この内容で価格が600万円を切るなら、
なかなかお買い得

 フロントシートにはヒーター、ベンチレーション、マッサージ機能を備え、季節や走行シーンに応じたリラックス体験を実現している点が素晴らしい配慮だと感じた。

 リアシートはちょっと高めの着座ポジションだが、頭上空間には余裕がありくつろげる。3分割でリクライニングが可能となっており、前倒しすると広いラゲッジスペースが出現。荷室はけっこうフラットで奥行きもあるので、車中泊にも使えそうだ。

 メカニズムはステランティス・グループの最先端である。電動化に配慮したSTLA-Mediumプラットフォームが採用されており、独自のプログレッシブ・ハイドローリック・クッションを備えた足回りと組み合わせている。パワートレーンは1.2L直3ターボとモーターで構成する48VマイルドHV。システム出力は145psでWLTCモード燃費は19.4km/Lをマークする。

 走りは、生粋シトロエン・フィール。同様のメカを持つプジョー5008とは味わいがはっきりと違う。全体にシャープな印象の5008に対してC5はいい意味でおっとりとした性格である。足回りはきわめてしなやかでたっぷりとしたストローク感が印象的。

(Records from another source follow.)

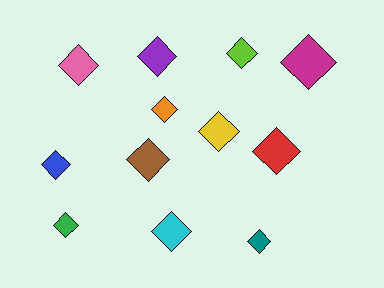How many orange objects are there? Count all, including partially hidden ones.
There is 1 orange object.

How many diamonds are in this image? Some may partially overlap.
There are 12 diamonds.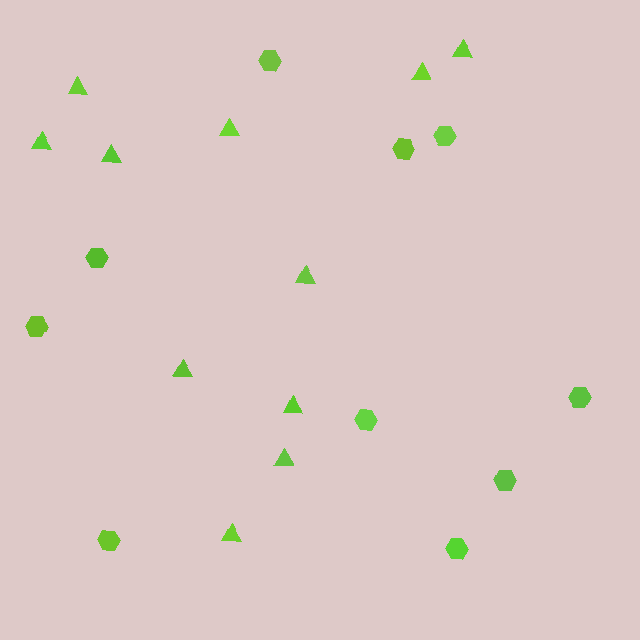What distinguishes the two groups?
There are 2 groups: one group of triangles (11) and one group of hexagons (10).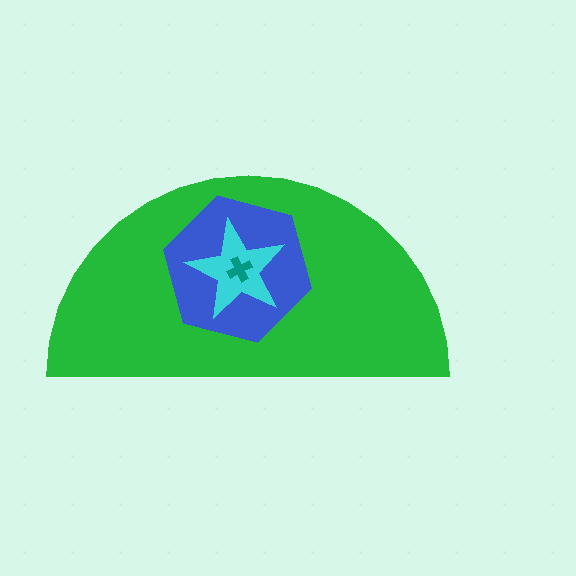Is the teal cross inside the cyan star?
Yes.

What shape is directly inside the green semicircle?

リアサスペンションがビーム式とは思えない快適な乗り味だ。乗り心地のよさはクラストップ。シトロエンに対する期待を裏切らない。どこまでも走っていきたくなる。

 パフォーマンスは実用十分。車重は1630kgだが加速力は頼もしく、もたつくことはない。アクセルをワイドオープンするとなかなかの速さを披露する。高速時の安定性も模範的。C5エアクロスはハイウェイクルーザーとしての適性も高い。

 静粛性もハイレベル。市街地では頻繁にエンジンが停止しモーター走行するが、いつ止まって再始動したのかわからないほどだ。ただしオールシーズンタイヤの影響か、路面によってはややロードノイズが耳につくシーンもあった。

 新型C5エアクロスは外見もなかなか見映えするし、ソファのようなインテリアの居心地もよく、走りの仕上がりも上々だった。この内容で価格が600万円を切るなら、なかなかお買い得ではと思えた。